Retailers drop Thanksgiving hours amid backlash

Brian Rich has been waging a five-year battle to protest retailers that open on Thanksgiving. He says some stores are finally listening.

When Toys R Us said it would open on Thanksgiving in 2011, Rich started a page on Facebook opposing it, dubbing it Boycott Black Thursday. It got scant attention. “I had 47 ‘likes’ the first year,” he recalls.

Now his page has more than 145,000 likes. And the image he posted that says “I’m NOT shopping on Thanksgiving Day!” has been shared 65,000 times in the last 72 hours.

And some stores are indeed dropping Thanksgiving hours.
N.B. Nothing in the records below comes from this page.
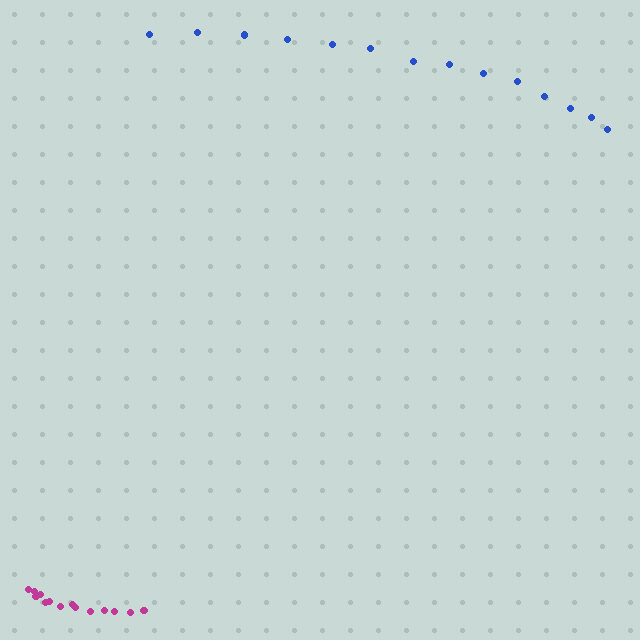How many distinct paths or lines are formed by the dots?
There are 2 distinct paths.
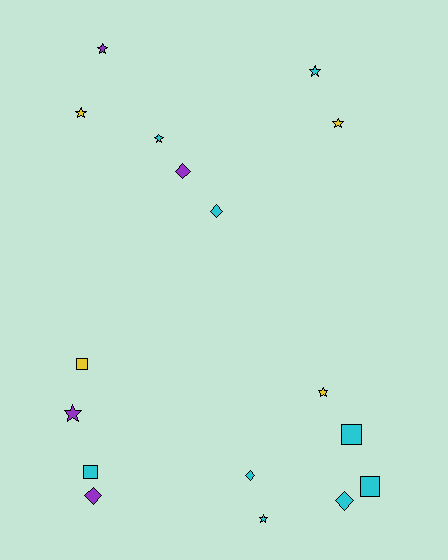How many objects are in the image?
There are 17 objects.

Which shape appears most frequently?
Star, with 8 objects.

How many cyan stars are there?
There are 3 cyan stars.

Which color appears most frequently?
Cyan, with 9 objects.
The Mall of America, the nation’s largest, is shutting its operations and allowing its tenants to close that day.

Mall operator CBL & Associates Properties says it’s closing 72 malls on Thanksgiving that were open last year to allow “employees, retailers, and shoppers to spend the Thanksgiving holiday with their families.”

“After evaluating feedback from our mall employees and retail partners as well as input from our shoppers, we determined that this was the best decision for our properties,” said CBL CEO Stephen Lebovitz.

Office Depot and RadioShack were both open last year but will closed for the holiday this year, while Staples will remain dark for the second year in a row.

“Walmart, Best Buy and Target probably won’t close on Thanksgiving anytime soon, but this movement is clearly having an impact,” Rich said.

He adds that the Boycott Black Thursday movement is also making it easier for stores like Costco, REI, Barnes & Noble and Bed Bath & Beyond that have remained closed in recent years to “stick with that decision.”

Some of his group’s supporters aren’t just refusing to shop on Thanksgiving, they are boycotting stores open on the holiday for the rest of the shopping season.

“We had one woman who posted on the site that she made it through May of last year before she went into Walmart again because of her own personal boycott,” he said.